Your job will be to implement the handleServerMessage event handler, which will update the UI whenever the client receives a message from the server. You will handle server messages according to the specifications outlined below:

1. Login or Disconnect

If the data.type is “login” or “disconnect”, display the list of logged in users in the #users-list div (right-hand panel).

2. Chat

If data.type is “chat”, append the chat message to the #chat div (main panel) with the sender’s name and message. Use the “left” and “right” classes to differentiate the current user from all the other users.

If your client and server are both working, you should be able to open index.html in two separate browser tabs, log in to the same server on each, and send messages between them (see video below)!

4. Accessibility

It is important to think about how low-vision or blind users might interact with a chat app. Specifically:

  1. New chat messages are inserted into the DOM anytime another user sends a message.
  2. New users are coming and going all of the time.

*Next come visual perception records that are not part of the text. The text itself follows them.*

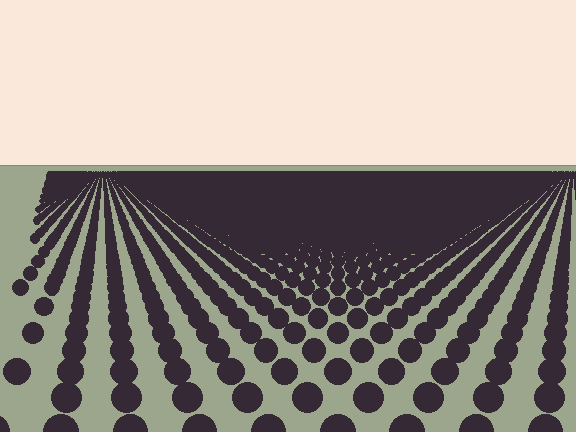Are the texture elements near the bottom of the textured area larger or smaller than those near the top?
Larger. Near the bottom, elements are closer to the viewer and appear at a bigger on-screen size.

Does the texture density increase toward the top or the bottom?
Density increases toward the top.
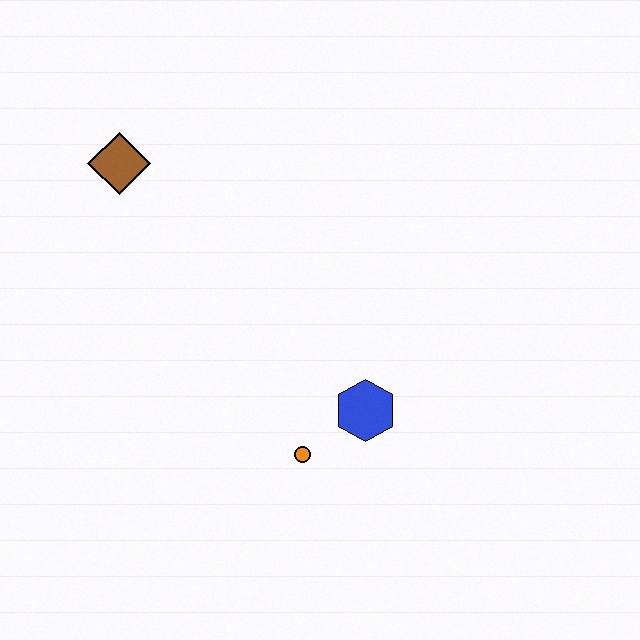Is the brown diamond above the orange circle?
Yes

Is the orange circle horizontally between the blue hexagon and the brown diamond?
Yes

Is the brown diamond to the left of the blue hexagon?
Yes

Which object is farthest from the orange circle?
The brown diamond is farthest from the orange circle.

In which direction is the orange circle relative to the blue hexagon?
The orange circle is to the left of the blue hexagon.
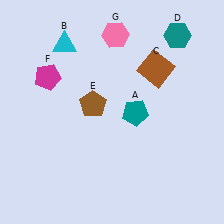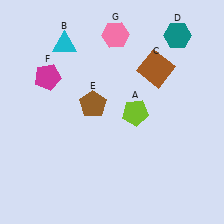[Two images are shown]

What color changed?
The pentagon (A) changed from teal in Image 1 to lime in Image 2.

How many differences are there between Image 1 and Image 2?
There is 1 difference between the two images.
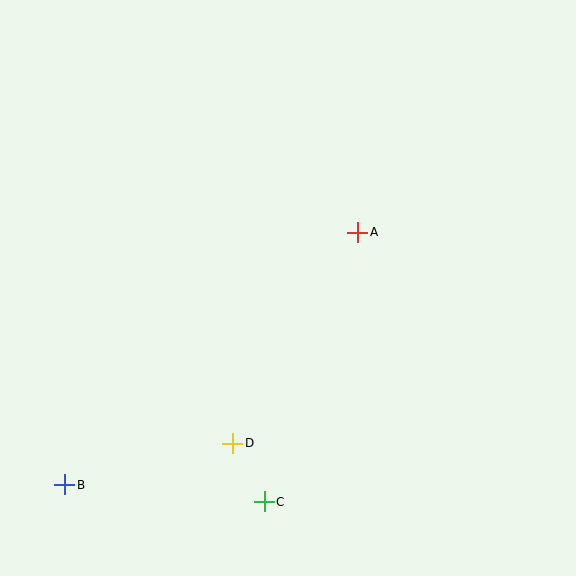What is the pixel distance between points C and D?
The distance between C and D is 66 pixels.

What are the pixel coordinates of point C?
Point C is at (264, 502).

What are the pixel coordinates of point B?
Point B is at (65, 485).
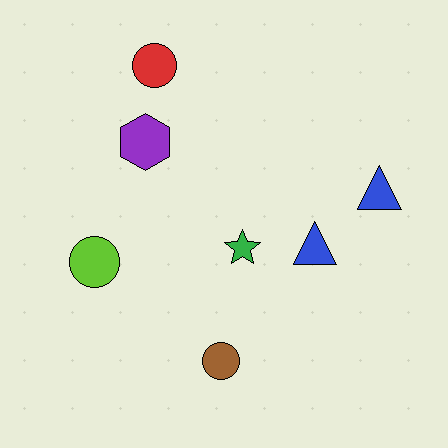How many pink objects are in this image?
There are no pink objects.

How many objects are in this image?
There are 7 objects.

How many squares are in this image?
There are no squares.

Given this, please ensure that all of the regions that are updated when websocket messages are received use the aria-live and role attributes. Read more on live regions here.

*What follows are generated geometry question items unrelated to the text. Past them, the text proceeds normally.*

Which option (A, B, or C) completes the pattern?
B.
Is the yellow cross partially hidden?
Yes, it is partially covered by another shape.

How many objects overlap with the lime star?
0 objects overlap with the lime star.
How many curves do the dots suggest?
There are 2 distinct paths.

Both Apple and Windows machines have a pre-installed screenreader. Use VoiceOver on Mac or Narrator on Windows to test the behavior described above (see instructions below).

Screen Reader Demo

Here is an example of how a screen reader might interact with your chat interface (turn on the volume):

Mac VoiceOver Instructions

Turn on VoiceOver

Open System Preferences, go to Accessibility, and enable VoiceOver animated image of the instructions described above

Turn off VoiceOver

Click the X on the top left of the gray VoiceOver transcription box animated image of the instructions described above

Windows Narrator Instructions

Turn on Narrator

Open the Start menu, search for Narrator, enable and do not close the Narrator window animated image of the instructions described above

Turn off Narrator

Pull up the Narrator window and click Exit Narrator. If you’ve closed this window, press the Windows logo key + Ctrl + Enter on your keyboard. In earlier versions of Windows, you may need to press Windows logo key + Enter. animated image of the instructions described above

5. (Optional) Experiment with ngrok

Ngrok is a command line tool for creating a secure URL that points to server that is running on your local computer. Using this url, others can access your server securely without you having to host it online.

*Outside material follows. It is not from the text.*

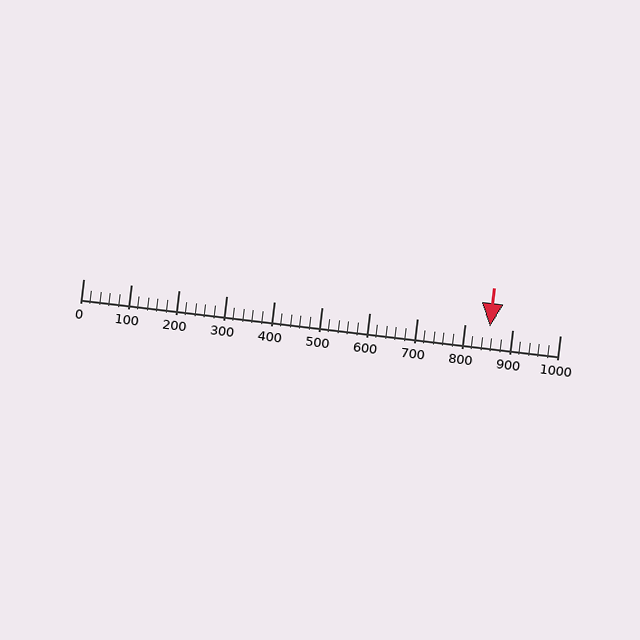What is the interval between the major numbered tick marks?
The major tick marks are spaced 100 units apart.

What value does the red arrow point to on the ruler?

You should sign up for ngrok using your Northwestern email and download/extract the version for your preferred OS.

Run ngrok help; if the command fails, find the location where the ngrok executable was downloaded to and add the folder to your system PATH. Then, run ngrok authtoken <token> with the token listed in your ngrok dashboard.

With your server running in another terminal window, type ngrok http 8081 to open a tunnel to your server. You should now be able to add the forwarding url (minus the http://) to the list of servers on your client and use it as a separate chat room.

What to Turn In

When you’re done, zip the completed folder and submit it to Canvas.